10 KiB
Target Annotations and Features
Overview
Open Targets defines a target as "any naturally-occurring molecule that can be targeted by a medicinal product." Targets are primarily protein-coding genes identified by Ensembl gene IDs, but also include RNAs and pseudogenes from canonical chromosomes.
Core Target Annotations
1. Tractability Assessment
Tractability evaluates the druggability potential of a target across different modalities.
Modalities Assessed:
Small Molecule
- Prediction of small molecule druggability
- Based on structural features, chemical precedence
- Buckets: Clinical precedence, Discovery precedence, Predicted tractable
Antibody
- Likelihood of antibody-based therapeutic success
- Cell surface/secreted protein location
- Precedence categories similar to small molecules
PROTAC (Protein Degradation)
- Assessment for targeted protein degradation
- E3 ligase compatibility
- Emerging modality category
Other Modalities
- Gene therapy, RNA-based therapeutics
- Oligonucleotide approaches
Tractability Levels:
- Clinical Precedence - Target of approved/clinical drug with similar mechanism
- Discovery Precedence - Target of tool compounds or compounds in preclinical development
- Predicted Tractable - Computational predictions suggest druggability
- Unknown - Insufficient data to assess
2. Safety Liabilities
Safety information aggregated from multiple sources to identify potential toxicity concerns.
Data Sources:
ToxCast
- High-throughput toxicology screening data
- In vitro assay results
- Toxicity pathway activation
AOPWiki (Adverse Outcome Pathways)
- Mechanistic pathways from molecular initiating event to adverse outcome
- Systems toxicology frameworks
PharmGKB
- Pharmacogenomic relationships
- Genetic variants affecting drug response and toxicity
Published Literature
- Expert-curated safety concerns from publications
- Clinical trial adverse events
Safety Flags:
- Organ toxicity - Liver, kidney, cardiac effects
- Target safety liability - Known on-target toxic effects
- Off-target effects - Unintended activity concerns
- Clinical observations - Adverse events from drugs targeting gene
3. Baseline Expression
Gene/protein expression across tissues and cell types from multiple sources.
Data Sources:
Expression Atlas
- RNA-Seq expression across tissues/conditions
- Normalized expression levels (TPM, FPKM)

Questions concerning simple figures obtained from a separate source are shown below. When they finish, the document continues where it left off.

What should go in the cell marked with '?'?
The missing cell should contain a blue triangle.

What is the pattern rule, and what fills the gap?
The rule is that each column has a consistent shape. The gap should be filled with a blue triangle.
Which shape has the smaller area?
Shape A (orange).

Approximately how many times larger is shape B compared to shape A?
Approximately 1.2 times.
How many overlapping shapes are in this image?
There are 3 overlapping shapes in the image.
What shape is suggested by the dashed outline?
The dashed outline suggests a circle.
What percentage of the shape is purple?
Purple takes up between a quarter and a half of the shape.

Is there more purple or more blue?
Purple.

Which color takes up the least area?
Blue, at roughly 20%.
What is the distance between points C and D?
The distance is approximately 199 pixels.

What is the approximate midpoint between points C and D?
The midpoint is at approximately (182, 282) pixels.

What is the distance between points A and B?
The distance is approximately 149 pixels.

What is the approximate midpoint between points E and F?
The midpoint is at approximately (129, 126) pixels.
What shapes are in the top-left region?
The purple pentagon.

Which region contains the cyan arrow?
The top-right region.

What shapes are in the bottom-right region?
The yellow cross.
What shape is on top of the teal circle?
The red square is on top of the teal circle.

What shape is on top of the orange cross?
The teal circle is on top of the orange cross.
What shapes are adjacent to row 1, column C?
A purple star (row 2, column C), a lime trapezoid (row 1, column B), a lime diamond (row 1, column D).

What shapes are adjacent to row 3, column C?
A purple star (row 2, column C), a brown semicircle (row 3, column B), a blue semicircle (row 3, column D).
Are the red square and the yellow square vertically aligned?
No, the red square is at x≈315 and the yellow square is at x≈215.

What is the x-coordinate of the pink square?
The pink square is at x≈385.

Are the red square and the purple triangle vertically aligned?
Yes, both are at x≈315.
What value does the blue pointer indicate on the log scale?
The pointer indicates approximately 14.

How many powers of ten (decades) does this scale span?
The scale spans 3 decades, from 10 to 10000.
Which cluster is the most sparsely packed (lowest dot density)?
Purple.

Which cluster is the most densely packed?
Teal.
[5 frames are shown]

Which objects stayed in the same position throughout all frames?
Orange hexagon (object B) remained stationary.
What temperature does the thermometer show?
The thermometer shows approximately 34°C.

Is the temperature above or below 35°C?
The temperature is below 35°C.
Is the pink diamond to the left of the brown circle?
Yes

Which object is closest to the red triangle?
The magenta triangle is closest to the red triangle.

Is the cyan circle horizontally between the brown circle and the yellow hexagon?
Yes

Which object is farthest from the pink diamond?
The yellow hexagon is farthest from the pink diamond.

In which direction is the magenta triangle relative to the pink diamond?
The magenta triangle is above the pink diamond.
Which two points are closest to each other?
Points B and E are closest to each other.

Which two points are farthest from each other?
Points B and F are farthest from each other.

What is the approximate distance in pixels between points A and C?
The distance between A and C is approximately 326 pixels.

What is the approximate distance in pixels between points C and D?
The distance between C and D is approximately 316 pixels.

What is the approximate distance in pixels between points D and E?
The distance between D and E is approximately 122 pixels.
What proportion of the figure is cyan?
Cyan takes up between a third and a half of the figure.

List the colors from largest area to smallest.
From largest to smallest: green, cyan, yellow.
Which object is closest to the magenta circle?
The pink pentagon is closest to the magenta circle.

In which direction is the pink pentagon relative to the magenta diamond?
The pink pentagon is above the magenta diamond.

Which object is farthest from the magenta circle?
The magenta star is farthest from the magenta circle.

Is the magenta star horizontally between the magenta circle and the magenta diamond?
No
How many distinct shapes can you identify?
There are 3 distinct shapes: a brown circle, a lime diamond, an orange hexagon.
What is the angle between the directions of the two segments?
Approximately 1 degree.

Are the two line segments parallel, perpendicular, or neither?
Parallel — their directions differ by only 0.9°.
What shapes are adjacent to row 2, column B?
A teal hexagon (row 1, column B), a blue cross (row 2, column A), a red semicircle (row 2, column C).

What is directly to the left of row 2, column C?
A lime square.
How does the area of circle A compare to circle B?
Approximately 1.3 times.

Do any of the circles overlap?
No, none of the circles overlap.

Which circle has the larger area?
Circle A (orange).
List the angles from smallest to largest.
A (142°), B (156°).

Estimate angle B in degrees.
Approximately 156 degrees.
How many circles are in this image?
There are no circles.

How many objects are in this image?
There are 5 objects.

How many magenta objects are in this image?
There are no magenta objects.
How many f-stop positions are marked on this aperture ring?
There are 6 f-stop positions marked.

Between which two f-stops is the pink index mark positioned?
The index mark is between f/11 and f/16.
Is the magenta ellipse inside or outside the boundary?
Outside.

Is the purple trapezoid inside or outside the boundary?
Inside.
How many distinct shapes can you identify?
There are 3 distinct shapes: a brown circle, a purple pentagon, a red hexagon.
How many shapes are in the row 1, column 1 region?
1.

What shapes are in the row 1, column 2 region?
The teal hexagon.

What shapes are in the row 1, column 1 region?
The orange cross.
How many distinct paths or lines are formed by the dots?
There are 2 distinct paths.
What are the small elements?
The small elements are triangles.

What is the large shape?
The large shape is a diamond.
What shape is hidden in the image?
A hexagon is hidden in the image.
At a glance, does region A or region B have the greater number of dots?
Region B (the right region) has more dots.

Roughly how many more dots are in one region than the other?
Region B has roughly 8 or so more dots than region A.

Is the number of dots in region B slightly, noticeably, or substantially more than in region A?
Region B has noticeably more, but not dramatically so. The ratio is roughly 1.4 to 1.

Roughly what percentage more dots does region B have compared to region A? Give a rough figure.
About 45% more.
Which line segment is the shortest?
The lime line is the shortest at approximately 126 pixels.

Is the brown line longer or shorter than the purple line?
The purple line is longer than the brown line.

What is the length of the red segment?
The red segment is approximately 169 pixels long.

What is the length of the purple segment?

- Differential expression studies
GTEx (Genotype-Tissue Expression)
- Comprehensive tissue expression from healthy donors
- Median TPM across 53 tissues
- Expression variation analysis
Human Protein Atlas
- Protein expression via immunohistochemistry
- Subcellular localization
- Tissue specificity classifications
Expression Metrics:
- TPM (Transcripts Per Million) - Normalized RNA abundance
- Tissue specificity - Enrichment in specific tissues
- Protein level - Correlation with RNA expression
- Subcellular location - Where protein is found in cell
4. Molecular Interactions
Protein-protein interactions, complex memberships, and molecular partnerships.
Interaction Types:
Physical Interactions
- Direct protein-protein binding
- Complex components
- Sources: IntAct, BioGRID, STRING
Pathway Membership
- Biological pathways from Reactome
- Functional relationships
- Upstream/downstream regulators
Target Interactors
- Direct interactors relevant to disease associations
- Context-specific interactions
5. Gene Essentiality
Dependency data indicating if gene is essential for cell survival.
Data Sources:
Project Score
- CRISPR-Cas9 fitness screens
- 300+ cancer cell lines
- Scaled essentiality scores (0-1)
DepMap Portal
- Large-scale cancer dependency data
- Genetic and pharmacological perturbations
- Common essential genes identification
Essentiality Metrics:
- Score range: 0 (non-essential) to 1 (essential)
- Context: Cell line specific vs. pan-essential
- Therapeutic window: Selectivity between disease and normal cells
6. Chemical Probes and Tool Compounds
High-quality small molecules for target validation.
Sources:
Probes & Drugs Portal
- Chemical probes with characterized selectivity
- Quality ratings and annotations
- Target engagement data
Structural Genomics Consortium (SGC)
- Target Enabling Packages (TEPs)
- Comprehensive target reagents
- Freely available to academia
Probe Criteria:
- Potency (typically IC50 < 100 nM)
- Selectivity (>30-fold vs. off-targets)
- Cell activity demonstrated
- Negative control available
7. Pharmacogenetics
Genetic variants affecting drug response for drugs targeting the gene.
Data Source: ClinPGx
Information Included:
- Variant-drug pairs
- Clinical annotations (dosing, efficacy, toxicity)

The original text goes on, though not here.